The accountability layer — complexity must not leak
The conversation that shaped everything in this session came before I wrote a line of code.
I asked whether to build the ledger as a standalone Quarkus module. My first instinct was yes — the design felt like a separate concern. Then I stopped and asked the harder question: if someone adds quarkus-work to their application and doesn’t want the ledger, do they have to carry it? Does the WorkItemService get if (ledgerConfig.enabled()) guards? Does WorkItemsConfig grow a ledger section?
The answer to all of those had to be no. The ledger had to be invisible when absent.
The CDI observer as a clean seam
Phase 4 had already given us the answer. WorkItemService fires WorkItemLifecycleEvent on every transition. It doesn’t know who’s listening. If nobody is, events fire into the void.
quarkus-work-ledger is simply a @Observes WorkItemLifecycleEvent CDI bean.

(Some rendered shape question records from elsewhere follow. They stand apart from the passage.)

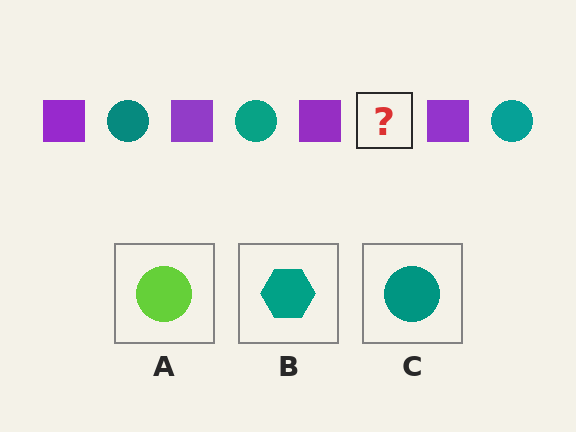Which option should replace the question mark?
Option C.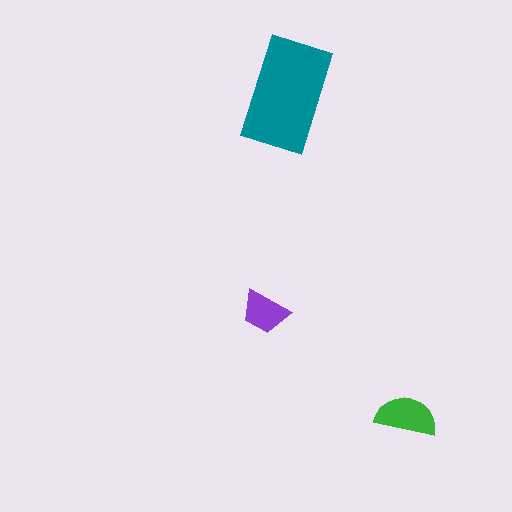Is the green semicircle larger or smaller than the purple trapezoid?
Larger.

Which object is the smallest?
The purple trapezoid.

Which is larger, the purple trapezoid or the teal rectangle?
The teal rectangle.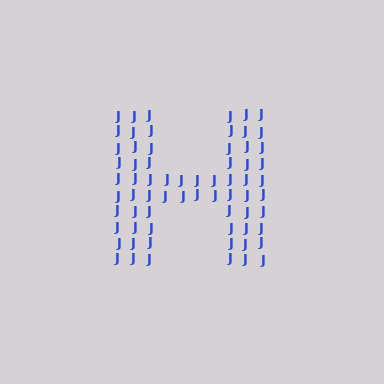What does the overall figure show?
The overall figure shows the letter H.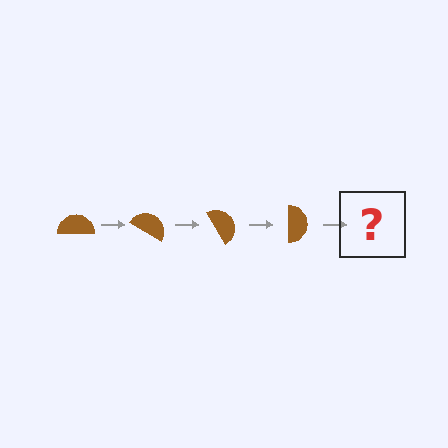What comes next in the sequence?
The next element should be a brown semicircle rotated 120 degrees clockwise.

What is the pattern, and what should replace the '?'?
The pattern is that the semicircle rotates 30 degrees clockwise each step. The '?' should be a brown semicircle rotated 120 degrees clockwise.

Nothing in the core changes except two nullable fields on the event record (rationale, planRef) — backward compatible, ignored by observers that don’t use them. If the module isn’t on the classpath: zero overhead, zero tables, zero config keys.

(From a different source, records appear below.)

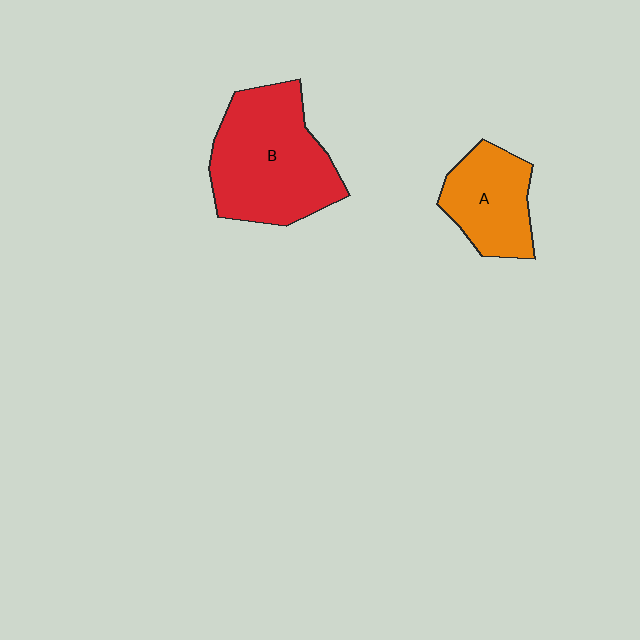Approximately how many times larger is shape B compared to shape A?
Approximately 1.7 times.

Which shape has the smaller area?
Shape A (orange).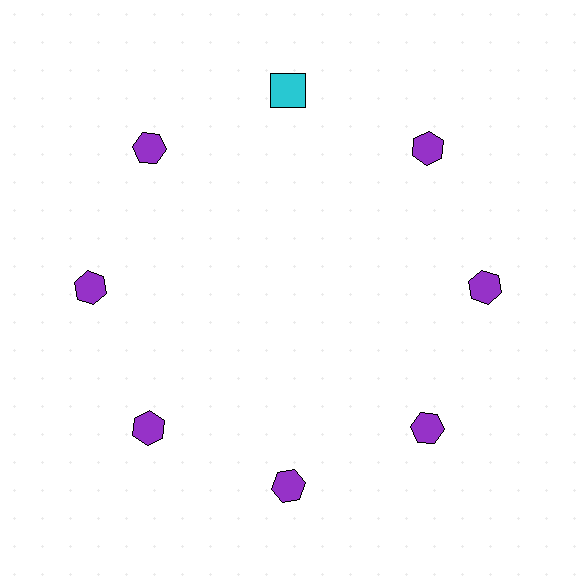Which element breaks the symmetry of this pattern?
The cyan square at roughly the 12 o'clock position breaks the symmetry. All other shapes are purple hexagons.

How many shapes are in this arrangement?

The boundary came out clean. The core fires; the ledger listens.
Six capabilities, most off by default
We built all six: command/event separation, decision context snapshots, plan references, evidence capture, SHA-256 hash chain, and EigenTrust reputation. The defaults are deliberate:
- Hash chain and decision context default ON — low overhead, required for GDPR Article 22 compliance
- Evidence, trust scores, and trust routing default OFF — they require either caller cooperation or accumulated history before being useful
The EigenTrust computation is a nightly @Scheduled job: exponential decay, transitive trust through delegation chains, SOUND/ENDORSED attestations count as positive, FLAGGED/CHALLENGED as negative. Simplified, but real.
TDD caught two real bugs
A separate Claude instance wrote the tests and a separate one wrote the production code — running in parallel. The production agent went off-script halfway through and started writing DESIGN.md update proposals instead of source files. I had to redirect it.
The tests caught two bugs worth noting.
One: LedgerHashChain.verify() returned false after a DB round-trip because Instant.now() has nanosecond precision but H2 TIMESTAMP stores milliseconds. The canonical content string differed. Fixed by truncating to millis before computing the digest:
entry.occurredAt = Instant.now().truncatedTo(ChronoUnit.MILLIS);
// ... then compute hash
Two: @TestTransaction + @Transactional CDI method + REST assertion. The trust score job writes to the database within the test transaction — but the HTTP GET /trust call runs in its own request transaction and can’t see the uncommitted data. Symptom: 404 where 200 is expected. Fix: remove @TestTransaction from test classes that mix direct service calls with REST Assured assertions.
Neither would have been obvious without the test failing first.
The health check was embarrassing
Running /java-project-health at session end found that docs/DESIGN.md had all eight phases marked ⬜ Pending — including the REST API, lifecycle engine, and CloudEvents that shipped sessions ago. The roadmap had drifted completely out of sync. Fixed.
317 tests, 0 failures across six modules. Next session: meaningful examples for people.